Wabi Sabi vs. David Pye

Wreckers,
I've been taking a lot of books out of the library recently on Japanese aesthetics and Japanese woodworking tools and techniques. I've been really intrigued by the concept of "wabi sabi" which has been prevalent in much of Japanese craft/utilitarian design.
Sometimes wabi sabi is translated as "the art of impermanence". Other authors have phrased it as "the patina of the old and the flash of the new". (Some have passed it off as "the new Feng Shui", but that's topic for another thread.) Everyone agrees that it is a difficult concept to translate concisely. In short, for those not familiar with it, it is the idea developed by Zen Buddhist monks and tea ceremony masters that items should be simple, made of natural materials, and that they need not be perfect. Indeed, it is their imperfections that make these objects more dear because perfection leaves no room for improvement while imperfect suggests the infinite possibilities.
But even as I was doing this reading, I kept thinking back to another book I loved, David Pye's "The Art and Nature of Craftsmanship" which I'm sure many of you have read.
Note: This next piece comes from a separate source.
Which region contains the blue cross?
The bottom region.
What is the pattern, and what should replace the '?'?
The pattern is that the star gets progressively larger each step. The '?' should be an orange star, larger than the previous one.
In it he discusses the "craftsmanhip of risk" (handcrafted) as in different from the "craftsmanship of certainty" (machine made). It's a fascinting treatise on how a craftsman does everything he can to reduce the risk and increase the certainty of his results. Pye has a phrase for objects some observers may praise as having "wabi sabi" qualities: "gritty pots and hoary cloth".
So, on the one hand, we have a school of thought that values design that is direct, unadorned and doesn't try to hide its imperfections, made by "the unkown craftsman" (to borrow the title of Soetsu Yanagi's book). On the other hand, we have Pye's advocation of mastering the materials and techniques of one's craft to be able to fully realize the potential of an item.
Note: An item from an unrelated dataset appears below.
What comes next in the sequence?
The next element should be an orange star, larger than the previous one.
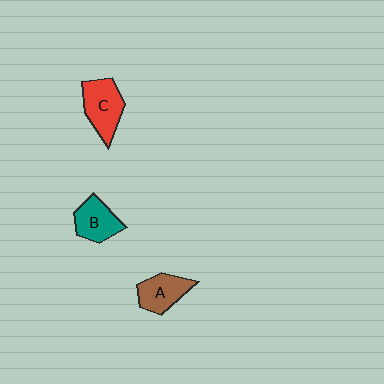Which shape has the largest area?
Shape C (red).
Which leaves me conflicted. While I can appreciate the concepts of the wabi sabi approach and genuinely like much of Japanese design, why would any self-respecting craftsman not put his heart and soul into doing the very best that he can to design and build objects worthy of appreciation? Indeed, when I read about the extraordinary lengths Japanese master carpenters and metalsmiths used to go to, I have to beleive they were not thinking "Oh, it's okay if this joint is a little loose or this blade a little rough because, after all, it's wabi sabi."
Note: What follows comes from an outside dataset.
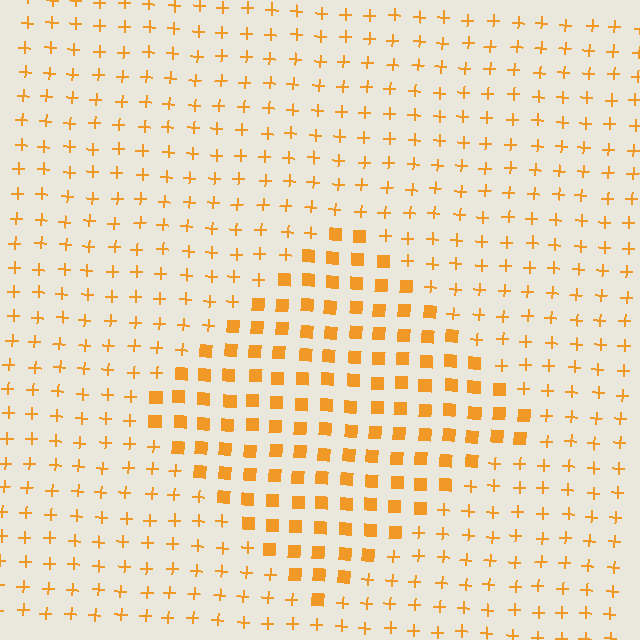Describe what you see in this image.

I'm building a chest of drawers now which follows some of the concepts of "wabi sabi" in that is being made of natural materials (wood) and has a simple design without fancy adornment and unhidden joinery (what I call "honest construction"). But at the same time, I'm doing my darnedest to minimize the mistakes and make it the very best that I am capable of, both for my own satisfaction and that of the end user (who happens to be SWMBO). All of this kind of leaves me thinking of a phrase by the American photographer John Sexton: "Strive for perfection. Tolerate excellence."
What think you guys?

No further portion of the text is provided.